Though Harris has yet to break the big one — his longest run is 28 yards — he is a big reason why the Hornets lead the SL by a wide margin with 131 first downs. Highland is also well on its way to breaking last year’s school records for points and yards per game with 40.8 and 428.8, respectively.

“I’d like to think of myself as kind of a Ray Rice a little bit,” said Harris, who is not looking to play collegiately but sports a 27 ACT score and is interested in construction management. “I’m not very tall, but, I mean, I try to use speed and if I have nowhere else to go, I’ll put my shoulder down and try to get as much as I can get.

“(This season’s) been great because we have so many weapons all the way around. With all the receivers we have, to have the running game be that successful, it’s great to be a part of.”

Though the 6-0 start, No. 9 ranking in the Associated Press Division II state poll and No. 1 position in Division II, Region 4 are nice, Harris and the Hornets are hungry for more.

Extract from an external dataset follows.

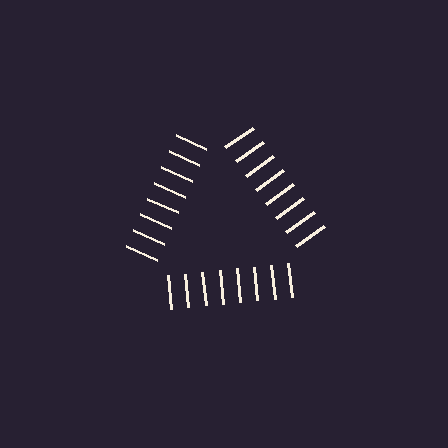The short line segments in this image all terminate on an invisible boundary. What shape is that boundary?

Make no bones about it: They’re gunning to join the 1955, 1969 and 2001 teams in the perfection club.

“What we just got done talking about is (being undefeated) is great and all, but if we don’t finish, it doesn’t mean anything,” Harris said. “We appreciate it. We do — a lot — but we need to stay focused and keep working.

“Going undefeated is our main goal. We want to win Suburban League, stay No. 1 in the region and we’re working every day for those goals.”